I have seen 3N5 but haven't found any posted prices. It would save the trouble of pouring shot.

http://www.plattbros.com/zincshot.htm

http://www.abrasivematerials.com/products/zinc_cut_wire.html


----------



## geologist (Dec 31, 2008)

I saw posts of fishing sinkers made of tin. Bass Pro Shops had tin shot for under $2. The pack has 30 pieces and I got the smaller ones so they would dissolve quicker. I could find no info as to 100% tin or an alloy like the tin solder and antimony.


----------



## synthetiklone (Feb 4, 2009)

I get my pure zinc from a local zinc electroplating service. he was generous enough to give me a cast lump/ingot the size of my fist.
he had bucket loads, i have more than enough, maybe you have a similar service in your area?


----------



## goldsilverpro (Feb 4, 2009)

All my life, I used 325 mesh zinc dust for precipitating gold from cyanide solutions. It is available in 50 and 100# pails and is cheap. However, like Lou inferred, it is much more flammable than 100 mesh, under the right conditions. I kept it dry and sealed and never had any problems. Maybe I was lucky. It tended to lump, so I added it to the solution through a squeeze type flour sifter to break it up.

After precipitating the gold, we hung a couple of zinc bars in the cyanide solution and let it settle overnight. The bars prevented the gold from re-dissolving. I usually bought the zinc bars from almost any marine supply. They are used as sacrificial anodes to prevent electrolysis damage to boats. They run about 3 or 4 dollars per pound and can be obtained in many shapes and sizes.


----------



## iis (Feb 4, 2009)

Hi
I bought 99% zinc powder from this guy 5Kg £29 x $40 + postage.

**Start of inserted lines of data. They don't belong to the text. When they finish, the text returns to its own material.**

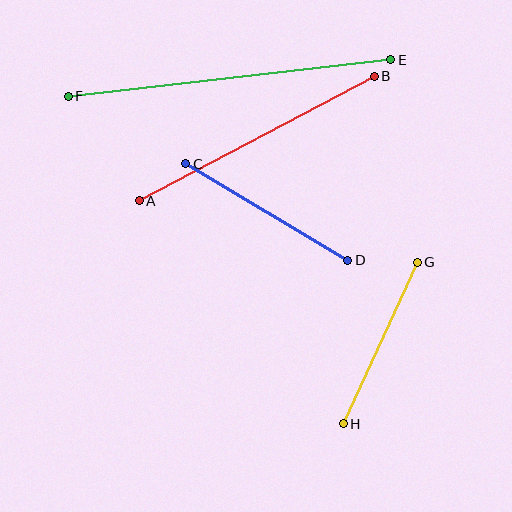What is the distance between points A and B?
The distance is approximately 266 pixels.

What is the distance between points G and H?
The distance is approximately 177 pixels.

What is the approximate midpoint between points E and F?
The midpoint is at approximately (230, 78) pixels.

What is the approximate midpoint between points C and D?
The midpoint is at approximately (267, 212) pixels.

http://cgi.ebay.co.uk/250g-Pure-Zinc-Powder_W0QQitemZ110341969169QQcmdZViewItemQQptZUK_BOI_Medical_Lab_Equipment_Lab_Supplies_ET?hash=item110341969169


----------



## geologist (Apr 3, 2009)

After coarse filtering the fist two batches, I combined them into one batch and placed in HCl and chlorox for several weeks (due to working in Missouri for two weeks and off for one week). I coarse filtered the second run and added it to the first run for about 1.5 gallons of solution. I would like to fine filter with the toilet paper and funnel but was wondering if it might be better to either allow this solution to evaporate or heat it to reduce the over all amount of solution either prior to or after fine filtering. Any comments/recommendations?


----------



## lazersteve (Apr 3, 2009)

Sam,

I would tough it out and filter the diluted solution. 

A few reasons why are:

1) No salts will form in the solution. Evaporation will likely form chloride salts which will hold your values.

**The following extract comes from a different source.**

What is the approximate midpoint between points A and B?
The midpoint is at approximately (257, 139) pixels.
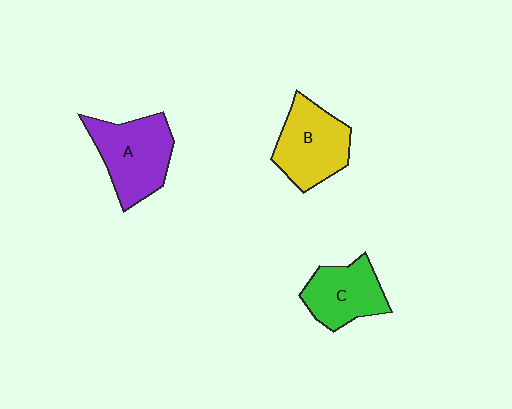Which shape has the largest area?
Shape A (purple).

2) Dilute solutions tend to flow easier through the Charmin plug. If you concentrate the solution down, it will become thick and viscous. Filtering with a Charmin plug is already slow enough without slowing it down any more by thickening the liquid.

If you can evaporate off just enough so as not to form a salt or thicken the solution, then I would say go for it. Otherwise, don't cause yourself the extra headaches.

Steve


----------



## geologist (Apr 3, 2009)

Thanks Steve,

I did not realize the solution would thicken and since I have no idea how much is enough to NOT form salts or thicken, I will just go ahead and filter through the Charmin plug as is.


----------



## geologist (Apr 7, 2009)

The stannous test was negative - no color change but here is a photo of the cat leachate after fine filtering.

[img:1600:1200]http://img168.imageshack.us/img168/6285/filteredwstannous.jpg[/img]


----------



## geologist (Apr 7, 2009)

this photo is of my class ring which was labelled palladim plus when I bought it in 1979. The stannous test was greenish black.

[img:1600:1200]http://img168.imageshack.us/img168/7679/classring1.jpg[/img]


----------



## geologist (Apr 10, 2009)

Any suggestions on the yellow cat leachate? I was thinking that maybe the container I used should have had a larger diameter. That way the crushed honey comb would be a thinner layer and would have more surface area for the HCl and chlorox to react with.


----------



## lazersteve (Apr 11, 2009)

Sam,

For crushed honeycomb I use an emptied clean high density plastic one gallon juice jug (Hawaiian Punch). I use enough acid to just cover the honeycomb and add clorox in 1/8 cup increments added periodically.

I process about a 1.5- 2" layer of material in the jug with HCl-Cl over the course of several weeks. I give the jug a very vigorous shaking every time I see it. During that same time I'll add in another 1/8 cup of bleach if I notice the yellow-green chlorine cloud inside dissipates. Open the lid with caution as the chlorine gas will take your breath away and choke you.

I also keep an eye on the pressure inside the jug so it doesn't burst.

This method gets the PGMs albeit very slowly.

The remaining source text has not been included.